12 steps do not allow for harm reduction or moderation, and because addicts are seen as completely powerless over their drug or alcohol abuse, only complete abstinence and sobriety is deemed acceptable
#2 taking strength from a higher power
Because the program insists that addicts are powerless over their own addictions, only through taking the strength and wisdom of some sort of higher power can abstinence and sobriety be achieved. This higher power, however it is defined, is asked for wisdom and strength, and an honest admission of shortcomings and failures is made to this higher power.
#3 the use of a sponsor
12 steps programs in drug rehab environments, and elsewhere, use sponsorship between recovering addicts to encourage learning, personal growth away from use, and abuse avoidance. The sponsor is generally a member of the program with considerable success at achieved sobriety, and the sponsor uses the lessons of the program, as well as the lessons they have learned, to help guide a less experienced and more newly sober member through the trials of initial sobriety.
Through the assistance of a sponsor, and through soul searching and introspection, the harm done through the behaviors of addiction are examined, and a list of those harmed is complied.
#4 making amends
12 steps in drug rehab calls for amends to be made to people harmed through the actions of addiction. With help from a sponsor, a list of people harmed is complied, and whenever possible, and whenever the act of making amends would not cause undo harm, restitution should be made.

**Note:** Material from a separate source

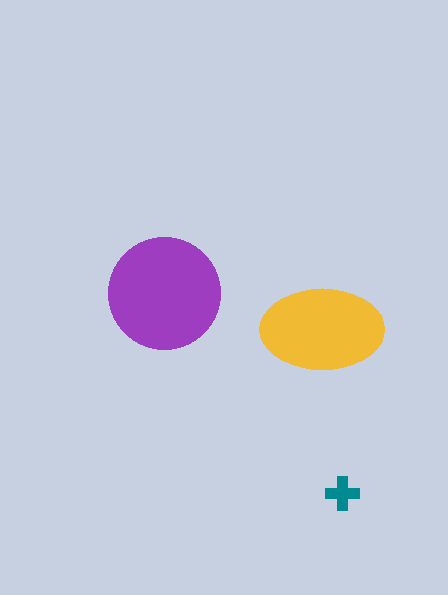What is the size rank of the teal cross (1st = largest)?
3rd.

To make amends debts are paid and apologies are issued. Without bettering the harms done in the past, there remains a burden of shame and guilt, and such negative emotions hinder the process of recovery. By making complete and honest amends, the slate is wiped clean. You have asked for forgiveness from your higher power, and as well to those that you have harmed, and you no longer owe a debt of guilt to anyone.
Although making amends is very difficult, and is one of the most painful and agonizing of the steps, the process liberates the sprit and is essential for full participation and experienced benefit of the steps.
#5 learning to live a better life
Negative emotions of shame and guilt can lead to abuse, and to avoid the sensation of these negative emotions, a life of better conduct is encouraged; living an honest life before your higher power and your friends, associates and family, and striving to do good over evil, and offering something to the world instead of taking away.
#6 helping others battle their addictions
The debt of gratitude owed to the program once sobriety is achieved is best paid through the continued support and assistance of others newly struggling with recovery, or still battling with their dependencies.
Will the 12 Steps Work for You?
The 12 steps admittedly do not work for everyone, but since it offers something tangible and valuable to so many, it is a beneficial aspect of any comprehensive drug rehab experience.
Because the 12 steps philosophy calls for an admission of powerlessness over an addiction, and also calls for continuing participation in the community once recovering, aftercare participation is enhanced and encouraged. Since the longer a recovering addict remains active in aftercare programming the more likely long term sobriety will be sustained; these 12 step aftercare programs, by encouraging long term participation, encourage better recovery.
12 steps in drug rehab won’t work for everyone, but even for those that do not find the philosophy a good match, there is inevitably something of value learned through the introspection of 12 steps recovery, and through the process of making amends to those that have been wronged.